Having bought into that view, I'm not surprised to see fine art mostly used to signify and support wealth, power and status rather than criticize or interrogate it (despite all those bohemian claims to the contrary). I wholeheartedly believe in the possibility of critical art though - I think the best art calls things into question.
The problem for traditional art forms like painting and sculpture is that they generally exist as unique objects, which allows any criticality they do possess - any calling into question - to be defanged by their own patrons. The wealthiest people in the world can buy the most radical art in the world -- and lock it up in their homes (or more likely, their high end storage facilities) for decades, or at least until it’s safe to donate to a museum.
That’s what’s so great about what the art world calls “multiple” forms like music and books — where it’s possible to disseminate art to anyone with a few dollars. That type of art is much more slippery and insidious - way harder to control!

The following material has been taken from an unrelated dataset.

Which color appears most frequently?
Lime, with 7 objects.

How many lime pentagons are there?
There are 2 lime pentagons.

On that theme of calling everything into question, please tell me about how your two graphic novels, Fantastic Life and The Rough Pearl, are concerned to do exactly this. Both works are set against backdrops of art worlds and academia. Fantastic Life takes place in Winnipeg, Canada, and the story involves multiple or many worlds theory. Anything you can share on this, and also regarding the fascinating idea of ‘appropriation art’ in relation to meanings, explored to great effect both here and also in your Captain Adam work?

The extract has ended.